Maureen Bailey (front row, second from the left), WXYZ's Radio Schoolhouse.

 While attending Little Flower, the talented teen was told that   she could pursue her performing career as long as she maintained a B+ average, which she did. In 1953 Maureen created the legendary Detroit character of Christmas Carol. With a small costume sketch and synopsis in hand, Maureen went downtown to J.L. Hudsons. Advertising department head Duke Fisher was very impressed with Maureen’s talent and youthful enthusiasm and hired her on the spot.

 The character of Christmas Carol was designed to be Santa’s helper. Her duties began on Thanksgiving day, when both she and Santa would accept the key to the city from Detroit mayor Albert Cobo at the end of the Hudson’s Thanksgiving Day Parade. A special area on the 12th floor of Hudson’s was created just for Christmas Carol to receive the children before their visit with Santa. Christmas Carol also got a chance to showcase her lovely singing voice by performing holiday songs  for the youngsters.

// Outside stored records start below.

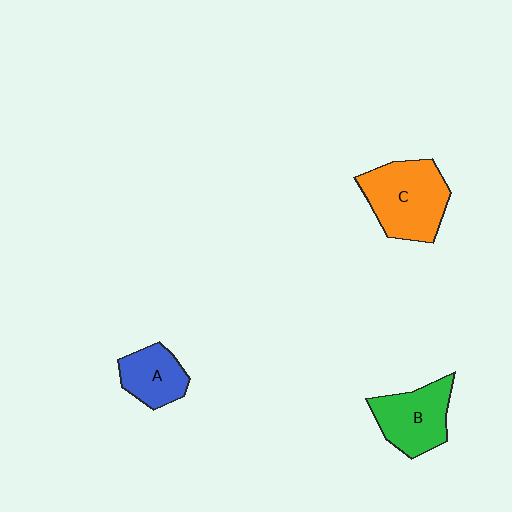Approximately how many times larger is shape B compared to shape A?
Approximately 1.4 times.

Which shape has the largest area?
Shape C (orange).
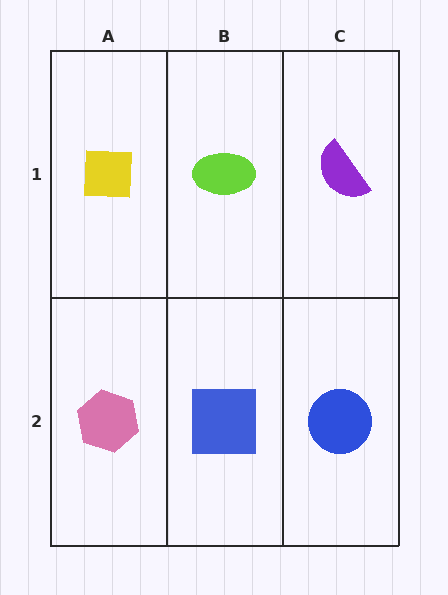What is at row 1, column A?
A yellow square.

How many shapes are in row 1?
3 shapes.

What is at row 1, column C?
A purple semicircle.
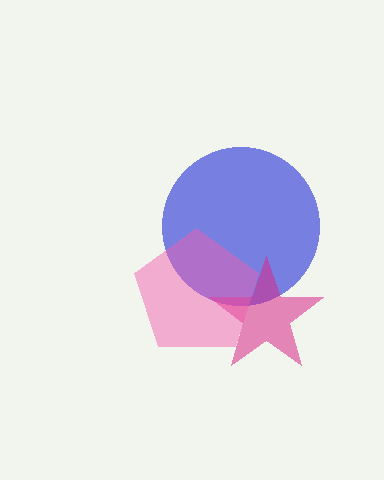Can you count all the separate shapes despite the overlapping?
Yes, there are 3 separate shapes.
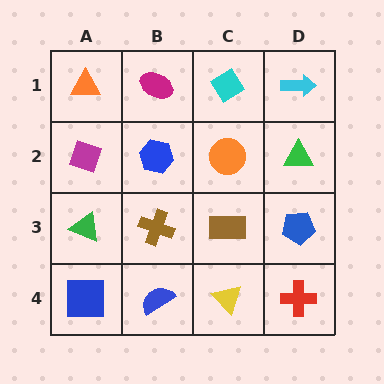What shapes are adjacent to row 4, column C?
A brown rectangle (row 3, column C), a blue semicircle (row 4, column B), a red cross (row 4, column D).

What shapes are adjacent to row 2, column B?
A magenta ellipse (row 1, column B), a brown cross (row 3, column B), a magenta diamond (row 2, column A), an orange circle (row 2, column C).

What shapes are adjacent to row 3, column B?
A blue hexagon (row 2, column B), a blue semicircle (row 4, column B), a green triangle (row 3, column A), a brown rectangle (row 3, column C).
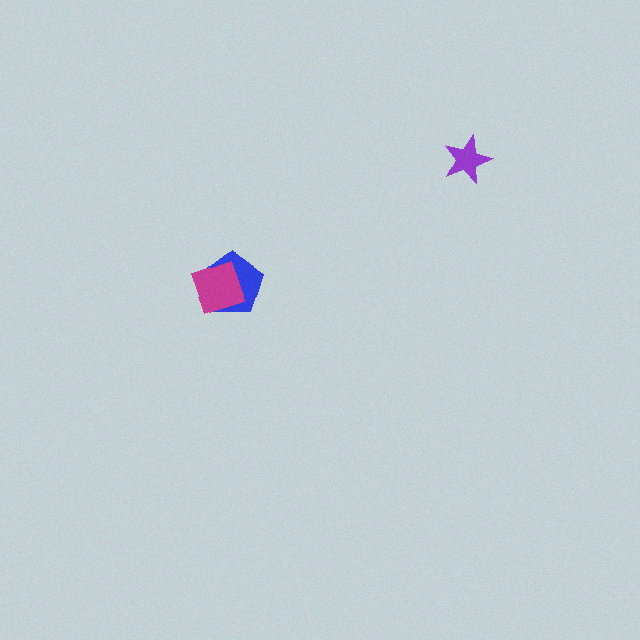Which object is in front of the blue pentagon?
The magenta diamond is in front of the blue pentagon.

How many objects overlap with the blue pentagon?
1 object overlaps with the blue pentagon.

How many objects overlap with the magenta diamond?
1 object overlaps with the magenta diamond.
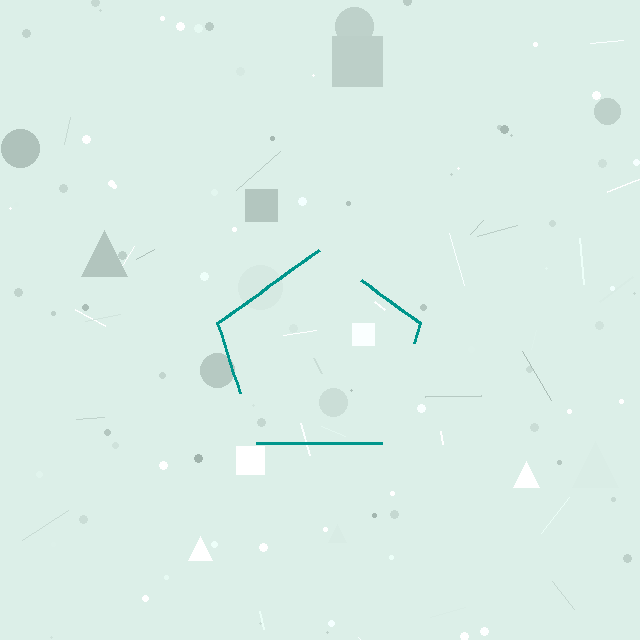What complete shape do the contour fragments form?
The contour fragments form a pentagon.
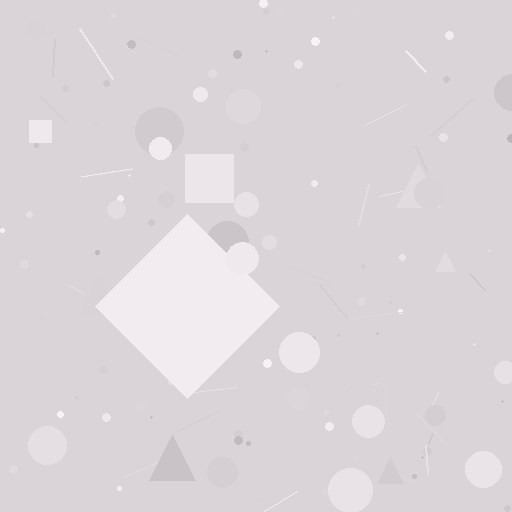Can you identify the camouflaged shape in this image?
The camouflaged shape is a diamond.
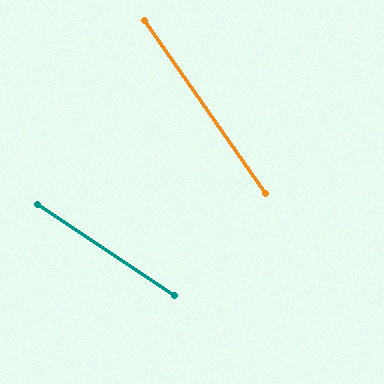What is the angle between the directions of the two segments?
Approximately 21 degrees.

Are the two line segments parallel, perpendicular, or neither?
Neither parallel nor perpendicular — they differ by about 21°.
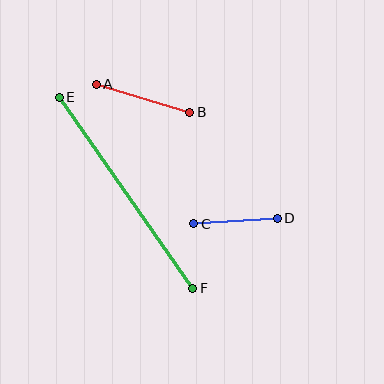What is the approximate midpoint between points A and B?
The midpoint is at approximately (143, 98) pixels.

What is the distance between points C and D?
The distance is approximately 84 pixels.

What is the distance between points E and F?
The distance is approximately 233 pixels.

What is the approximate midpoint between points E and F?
The midpoint is at approximately (126, 193) pixels.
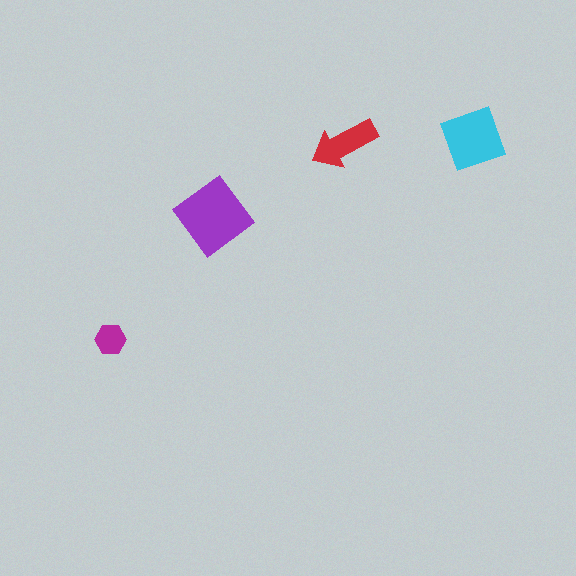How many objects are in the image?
There are 4 objects in the image.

  Maureen insisted that groups of children with Cerebral Palsy and Muscular Dystrophy be given the opportunity to visit with Christmas Carol and Santa Claus. She also visited the children’s ward of area hospitals, singing songs and spreading holiday cheer.

  Christmas Carol became so popular that the world-famous Madame Alexander doll company created a special doll in her likeness, complete with pigtails, red dress, starched apron and patent leather shoes. 

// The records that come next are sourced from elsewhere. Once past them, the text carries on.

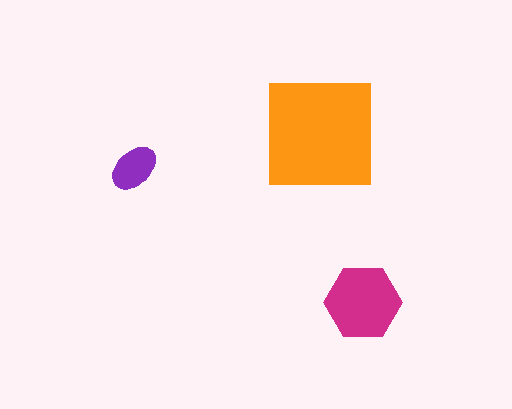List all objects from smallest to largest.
The purple ellipse, the magenta hexagon, the orange square.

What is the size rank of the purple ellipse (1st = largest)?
3rd.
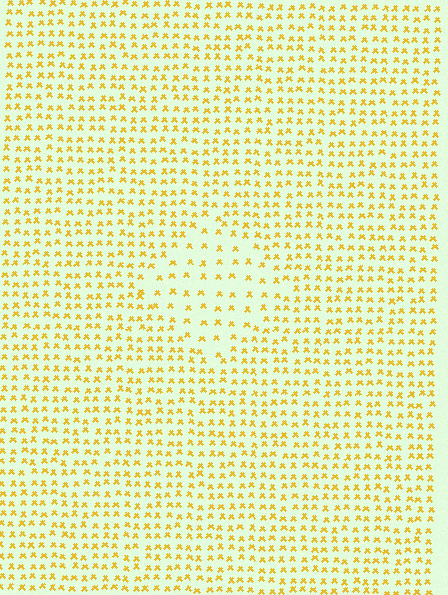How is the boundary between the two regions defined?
The boundary is defined by a change in element density (approximately 2.1x ratio). All elements are the same color, size, and shape.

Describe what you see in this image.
The image contains small yellow elements arranged at two different densities. A diamond-shaped region is visible where the elements are less densely packed than the surrounding area.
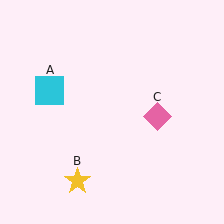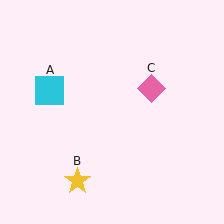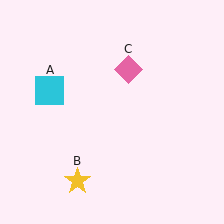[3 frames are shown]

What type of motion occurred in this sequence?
The pink diamond (object C) rotated counterclockwise around the center of the scene.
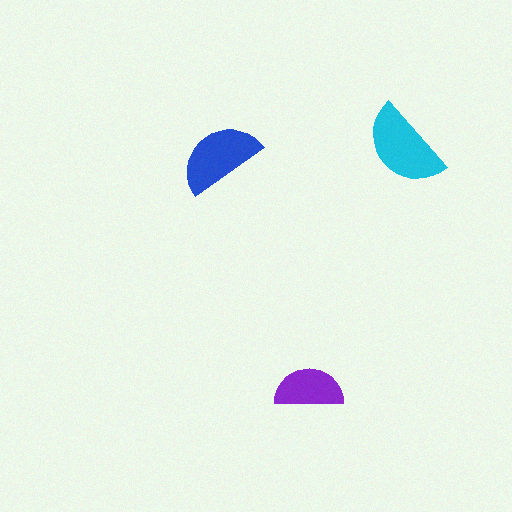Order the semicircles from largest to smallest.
the cyan one, the blue one, the purple one.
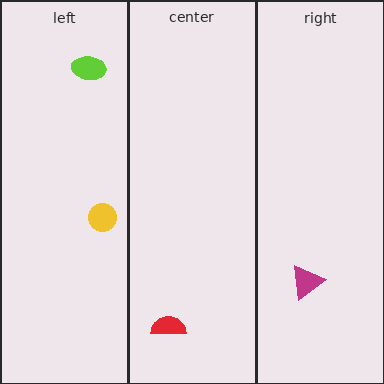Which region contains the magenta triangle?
The right region.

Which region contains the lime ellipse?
The left region.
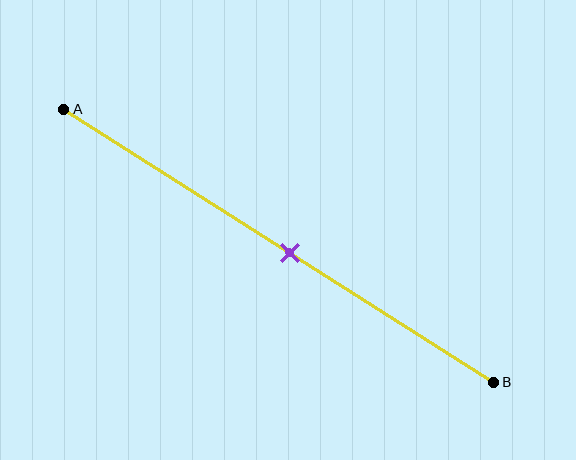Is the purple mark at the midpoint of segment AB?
Yes, the mark is approximately at the midpoint.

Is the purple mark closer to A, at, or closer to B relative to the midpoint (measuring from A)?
The purple mark is approximately at the midpoint of segment AB.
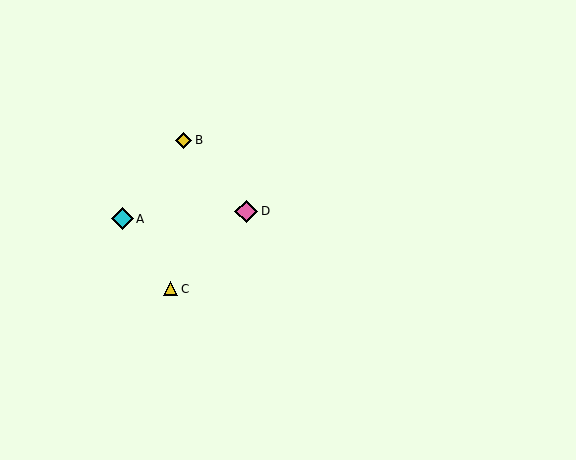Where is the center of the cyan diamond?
The center of the cyan diamond is at (122, 219).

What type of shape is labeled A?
Shape A is a cyan diamond.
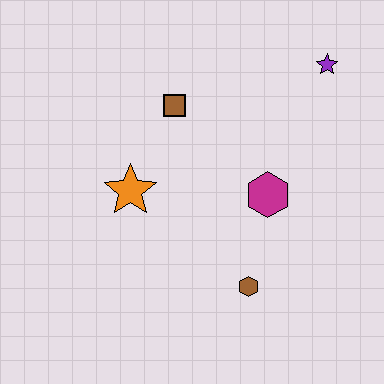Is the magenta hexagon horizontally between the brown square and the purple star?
Yes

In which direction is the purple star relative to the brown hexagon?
The purple star is above the brown hexagon.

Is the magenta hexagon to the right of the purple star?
No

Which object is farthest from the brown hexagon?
The purple star is farthest from the brown hexagon.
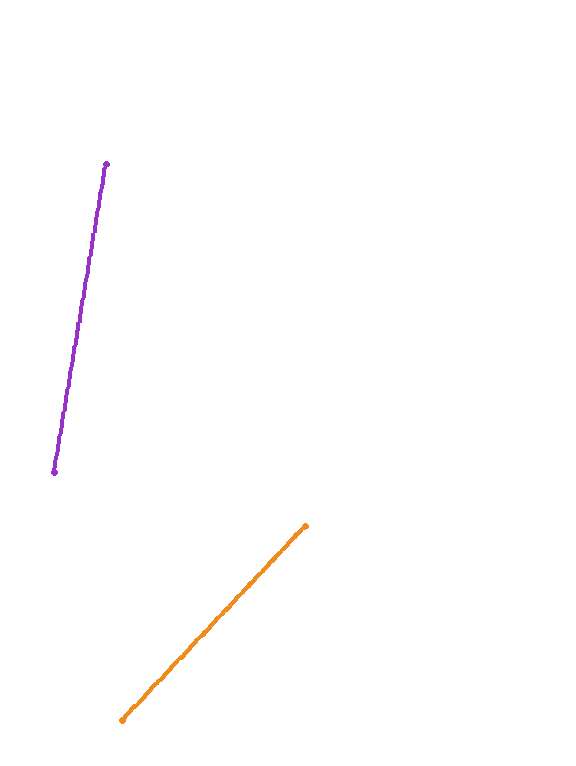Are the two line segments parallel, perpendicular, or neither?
Neither parallel nor perpendicular — they differ by about 34°.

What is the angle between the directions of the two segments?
Approximately 34 degrees.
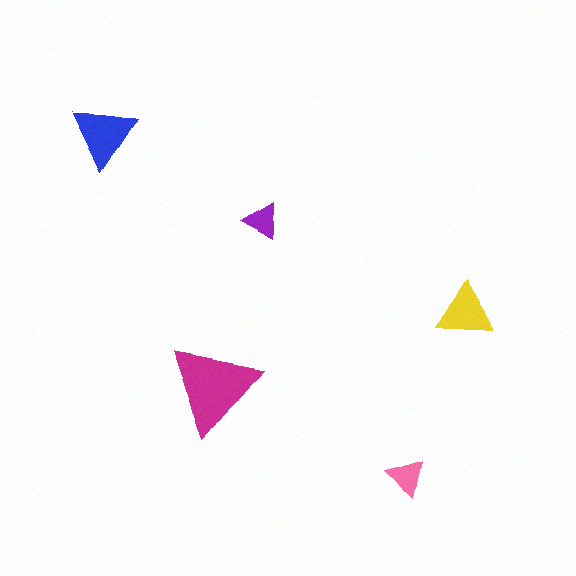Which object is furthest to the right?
The yellow triangle is rightmost.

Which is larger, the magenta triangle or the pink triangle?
The magenta one.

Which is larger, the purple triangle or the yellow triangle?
The yellow one.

  Maureen kept very busy the other eleven months of the year. She sang on Lunch With Soupy Sales, appeared in industrial films, did many television commercials and was a weather girl on WWJ and WJBK TV. 

  Maureen played Christmas Carol from 1953 to 1955. In 1956, she left Detroit for New York City, where she appeared on Broadway opposite such stars as Dick Van Dyke, Joel Gray, Woody Allen, Shelley Berman, Theodore Bikel and Nancy Walker. Her New York TV credits include The Tonight Show, Make Mine Music with Dick Haymes and New York Scrapbook, a David Susskind produced weekly musical revue where she costarred with Kaye Ballard and Orson Bean.

  Perhaps Maureen’s most fondly remembered performance is the role of Wendy in the classic 1960 NBC color production of Peter Pan, with Mary Martin. Soon after that, she took over the role Liesyl Von Trapp in the Broadway production of The Sound of Music, also with Mary Martin. . Maureen then toured nationally with Camelot, eventually taking up residence in Los Angeles.

 She continued her performing career, co-starring in West Coast and LA Music Center productions with John Raitt, Louis Nye, Phil Silvers, Ruth Warrick, Art Lund and Pat O’Brien. Maureen also was a regular in the 1966 NBC sitcom Occasional Wife, playing opposite Michael Callan.

  Maureen decided to explore the creative end of the business when she wrote and recorded for Specialty Records, then signed on with the Motown label, where she began an eleven-year relationship. Maureen not only wrote, but also arranged and did production work with such stars as Jermaine Jackson, The Fifth Dimension, Syreeta, Thelma Houston, George Benson and DeBarge. She has also written music cues for the 1996 Summer Olympics and  soap operas The Guiding Light and General Hospital. Maureen also wrote music for the movie A Night At The Roxbury starring Saturday Night Live's Will Ferrell and Chris Kattan.

 A handful of women portrayed Christmas Carol after Maureen left Detroit, including Jeanie Daar, Toni Urso-Salvador and Jo-Jo Shutty-MacGregor. Christmas Carol's last appearance in the parade was in 1992. A forty year tradition ended in 1993 when The Parade Company, current producers of the parade, received complaints that Santa had a pretty young girl in his sleigh, while Mrs. Claus was relegated to her own float in the middle of the parade.

  Maureen Bailey died of congestive heart failure on June 15, 2010. She will always be fondly remembered by Detroit's earliest baby boomers as Christmas Carol, Santa's official helper.